As part of her apprenticeship, Garcia is working with the family of a young man who uses methamphetamines. She is helping the family change their communication style from accusatory, which causes people to withdraw, to one that is open and understanding.
“It's something that I wished I’d had in my family,” Garcia said of the help she is providing them. “It's very rewarding to see that I’m actually helping someone have a better life.”
Dr. Brady, a member of the Comprehensive Pain and Addiction Center, says families of those struggling with substance use disorders tend to be left out of interventions and therapy. Anyone with a loved one going into treatment needs support, he says, whether it’s with communication or other skills to help.

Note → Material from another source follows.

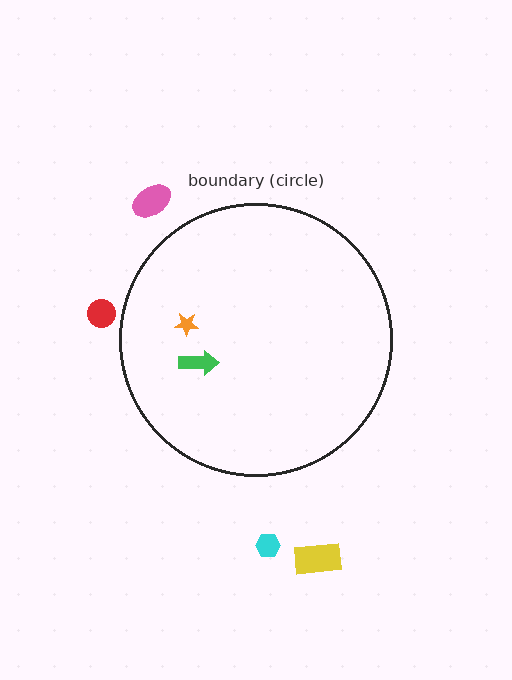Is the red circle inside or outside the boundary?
Outside.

“The goal of Project FUTRE is to infuse places like Marana with family support specialists who have proven success helping families of those struggling with addiction,” Dr. Brady said, adding that Project FUTRE provides financial support while trainees are learning and completing apprenticeships. “This is the right time for agencies to move forward with it, because someone else is helping with some of the lifting.”
Pauline Castillo, clinical supervisor for the substance abuse team at Marana Health Center and Garcia’s supervisor, says the apprentices have had a notable impact on the agency’s clients in a short time.
“We look for people with life experience with substance abuse or trauma and who have overcome or are working on that themselves,” Castillo said. “They have great insight and understand the tools and support systems they've utilized to be able to function. Our clients like to talk to them. I think they feel like they're not going to be judged. It feels peer-to-peer. I can really see changes.”
Camacho says thanks to the Project FUTRE training and because of the fact that she’s ‘been there,’ she knows how to frame things to reach people, she added.
“I’m not here to tell people what to do, necessarily,” she said. “It's more to help them understand how to achieve what they want. I help them imagine what life could look like.